Nel corso del 2015 è invece aumentata del 6% la raccolta premi ante-imposte a 26,7 miliardi di sterline (circa 33,8 miliardi di euro). In peggioramento il combined ratio che è passato da 88.4 punti percentuali (2014) al 90.0 di fine 2015.
A commento dei risultati il chairman dei Lloyd’s, John Nelson ha affermato che “in un contesto macroeconomico di grande difficoltà come quello dello scorso anno, i Lloyd’s hanno dimostrato grande capacità di adattamento e di reazione raggiungendo, grazie all’ingegnosità e all’eccellente professionalità che li contraddistingue, risultati che vanno ritenuti positivi e che confermano la solidità finanziaria del mercato londinese”.
Solidità confermata dai rating A (excellent) assegnato da A.M. Best; AA- (very strong) da Fitch e A+ (strong) da Standard & Poor’s.

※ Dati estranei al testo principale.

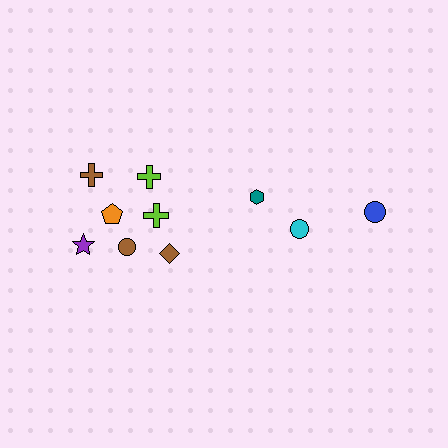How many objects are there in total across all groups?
There are 10 objects.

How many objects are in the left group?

Inga Beale, chief executive officer dei Lloyd’s ha aggiunto che il mercato londinese sta perseguendo la sua strategia volta “a fornire soluzioni in linea con la rapida evoluzione del mondo che fa emergere nuove aree di rischio estremamente complesse come cyber-attacks, terrorismo e cambiamenti climatici e che possono trovare risposta solamente presso i Lloyd’s”.

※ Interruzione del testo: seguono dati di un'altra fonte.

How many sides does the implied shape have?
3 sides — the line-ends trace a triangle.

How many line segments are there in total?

I Lloyd’s of London contano oggi su oltre 80 Syndacate (incluse società quotate come Beazley e Hiscox) che operano nella City londinese e sottoscrivono rischi complessi da tutto il mondo e che in molti casi non vengono assicurati in altri mercati.

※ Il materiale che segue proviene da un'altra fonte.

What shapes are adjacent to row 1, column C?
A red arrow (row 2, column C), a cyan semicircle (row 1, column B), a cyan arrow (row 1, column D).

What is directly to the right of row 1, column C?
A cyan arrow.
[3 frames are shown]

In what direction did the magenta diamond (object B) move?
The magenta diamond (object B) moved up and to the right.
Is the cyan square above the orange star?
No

Sul più importante mercato assicurativo del mondo aleggia comunque il rischio Brexit. Secondo John Nelson si tratta di una questione estremamente delicata in quanto l’eventuale fuoriuscita della Gran Bretagna dall’Unione Europea “renderebbe la piazza dei Lloyd’s di Londra meno attraente per gli investitori stranieri e ci costringerebbe a ristrutturare il nostro business e ad aprire uffici di rappresentanza all’interno dell’UE con evidente maggiorazione di costi. Ormai circa il 90% del nostro capitale e dell’attività di underwriting viene dall’estero e negli ultimi anni gli investimenti nei Syndacate provenienti da Stati Uniti e Asia sono stati molto corposi”.